That does not diminish the good news that Herbert would even want public recognition of his genuine efforts to welcome, assimilate and boost the hopes and prospects of refugees who are seeking a new life in this land of refugees. Too many members of his Republican Party these days would run and hide from any suggestion that they have not fully capitulated to the practicing xenophobia of their Dear Leader.
Even when politicians manipulate and spin — especially when they manipulate and spin — it matters greatly what image they seek to maintain. It tells us not just what those leaders and would-be leaders think of policy and politics, but what they think of us.
Even running Herbert’s award through the most cynical of filters, it appears that he thinks he gains politically from being seen as a friend of refugees and immigrants. That his long-developed political savvy tells him that he will make more friends than enemies — for himself, his administration, his legacy, his successors and his state — by displaying decency and a lack of fear than by donning the armor of white supremacy that now clothes the temporary occupant of the White House.
Utahns can feel good about the fact that that is the image their governor has of them.
Or maybe there is no spin here at all. Especially as Herbert is not seeking another term in office, and so has the luxury of not caring what anybody thinks, we might even dare to think that this compassion for the huddled masses yearning to breathe free is who he really is. That he would deserve such an award even if those who bestowed it didn’t work for him.
It would be better, of course, if Herbert would more fully reject the whole of the president, who basically has nothing to offer anyone other than a promise to protect white people from somehow being replaced by people who are, well, not so white.
Still. Being a friend to refugees is no small matter these days. And perhaps it is not just Muslims and Africans and Mexicans who can come to Utah and thrive.

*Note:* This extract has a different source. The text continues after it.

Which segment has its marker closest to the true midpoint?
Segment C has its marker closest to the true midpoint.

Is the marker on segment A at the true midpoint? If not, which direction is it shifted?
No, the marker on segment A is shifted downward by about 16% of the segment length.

Maybe those who might gain the most from Utah’s attitude are real Republicans. Abraham Lincoln and Ronald Reagan Republicans. Folks who welcomed immigrants and refugees and saw the desire of those souls as the strongest evidence that America is great because so many people want to come and live here.
In 1995, a religious scholar and fan of all things Irish by the name of Thomas Cahill published a book titled, “How the Irish Saved Civilization: The Untold Story of Ireland’s Heroic Role From the Fall of Rome to the Rise of Medieval Europe.”
Its thesis, derided by some other historians as vastly oversimplified, is that after the Roman Empire fell, as the continent of Europe was overrun with warring Vikings and Vandals and Visigoths, much of the wisdom of Classical Rome and Greece found refuge in remote Irish monasteries.
There, Catholic monks who had little else to do busied themselves making ornate copies of Homer and Aristotle and Euclid.
When it all calmed down again in France and Germany and Italy, all that knowledge made its way back to its birthplace and flourished into the Renaissance and beyond.
Also, there is the theory, outlined by Neil deGrasse Tyson in his version of “Cosmos,” that primordial life on earth was barely getting a single-cell cilia-hold on existence when some cataclysm — volcanoes, meteors or some such — basically wiped it all out. Except the upheaval was so violent that a great deal of matter, with attendant life forms, was ejected into space, spun around for some millennia, then, Davie Bowie-like, fell to Earth when the planet had once again become hospitable to such things. Hence, us.
So we have the example Herbert has set.
We have #NeverTrumper Lt. Gov. Spencer Cox first out of the gate in the contest to replace him.
We have Sen. Mitt Romney occasionally working himself into a state of medium dudgeon.
We have former Rep. Jason Chaffetz deciding his hitch on White Supremacist TV might not endear him to most Utahns were he to run for governor. (Not to mention the huge pay cut he’d have to take.)
Which means there might be some slim hope that real Republicanism — not the rot that has set in at the top of the party, in Congress and in right-wing media — might hide out in Utah until the coast is clear and the rest of the nation is ready to welcome it back.
OK. I’m grasping at straws here. But, if Cahill and Tyson are right, we’ve come back from much worse.